My friend and University of Houston colleague Garth Jowett has always been a connoisseur of film noir, so if he says Maxwell Shane's The Glass Wall is the real deal, I'm inclined to believe him. The 1953 drama will be screened at 5 pm Sunday (Oct. 4) at the Museum of Fine Arts, Houston, and Jowett will be on hand to offer what I'm sure will be a pithy introduction. How am I sure? Because he's already provided this pith for the MFAH website:
"The seldom-seen film noir The Glass Wall features issues that struggling immigrants faced when finding refuge in the United States after WWII. In his first American film, popular Italian actor Vittorio Gassman plays Peter, a concentration-camp survivor who stows away on a ship to New York in search of an American paratrooper he saved during the war. The immigration authorities give him 24 hours to find the man, known only as a jazz musician named Tom, before sending him back to Europe.The director follows Gassman on the gritty streets of New York, and captures the increased desperation of this Holocaust survivor as the deadline for finding Tom nears. A superb urban thriller, The Glass Wall fully captures a moment in time when many victims of the war were trying to enter the United States."
But wait, there's more: Here's what Nathaniel Thompson had to say about The Glass Wall on the Turner Classic Movies website:
"A cross between a dark chase thriller and picaresque view of urban Americana with a colorful gallery of characters, The Glass Wall is a slightly darker view of the ideals behind Ellis Island and the Statue of Liberty than usual. It also features a major setpiece shot on location at the United Nations well before Alfred Hitchcock's North by Northwest (1959), while the presence of noir regular Gloria Grahame (The Big Heat , In a Lonely Place ) ensures its thriller pedigree as well.

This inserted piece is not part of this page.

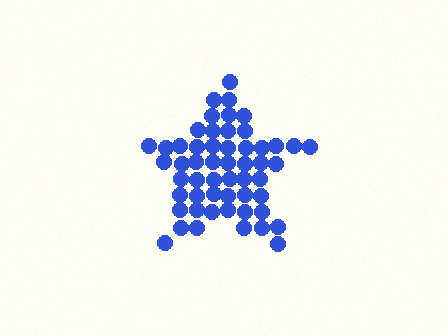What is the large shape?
The large shape is a star.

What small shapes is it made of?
It is made of small circles.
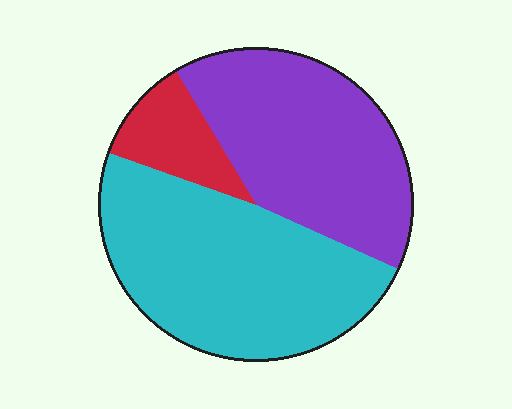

The supporting cast teems with familiar faces from a variety of postwar entertainment venues, most prominently the key role of the elusive Tom played by Jerry Paris, the TV actor-turned-director who gained fame as Rob Petrie's neurotic neighbor Jerry Helper on The Dick Van Dyke Show; he subsequently went behind the camera for numerous television shows as well as an oddball assortment of feature films including the hip Jacqueline Bisset vehicle The Grasshopper (1970) and one of the last traditional romantic comedies, 1968's How Sweet It Is!
"Also noteworthy in the gallery of New Yorkers is stuntwoman-turned-actress Ann Robinson (best known for her leading role in George Pal's The War of the Worlds, 1953), busy character actor Joe Turkel (who went on to immortality in the 1980s as Tyrell in Blade Runner  and Lloyd the ghostly bartender in The Shining ) , colorful Douglas Spencer (also seen in memorable supporting roles in Shane  and This Island Earth ), and a young, briefly-spotted Kathleen Freeman, a seasoned TV actress who went on to earn a Tony Award for The Full Monty while becoming a reliable comedic supporting player in films like The Blues Brothers (1980) and Innerspace (1987).
"The film's director and co-writer, Maxwell Shane, was more prolific as a screenwriter than an auteur; however, the strong affinity for urban thrillers he displays here also carried over into two mysteries adapted from cult writer Cornell Woolrich (1947's Fear in the Night and 1956's wonderfully surreal Nightmare). He had written numerous programmers (mainly horror and westerns) in the 1940s, but the small handful of films he actually directed indicate a strong aesthetic sense he sadly left behind in favor of TV."
Even while toiling in television, however, Shane managed to distinguish himself: He wrote seven episodes of M Squad, arguably the most badass half-hour in TV history, a brutally efficient cop show that had Lee Marvin jumping out his car and shooting at people during the freakin' opening credits every week. Since Count Basie did the theme for the series, I'm sure Jowett -- who's also a jazz aficionado -- has pithy things to say about that curio, too.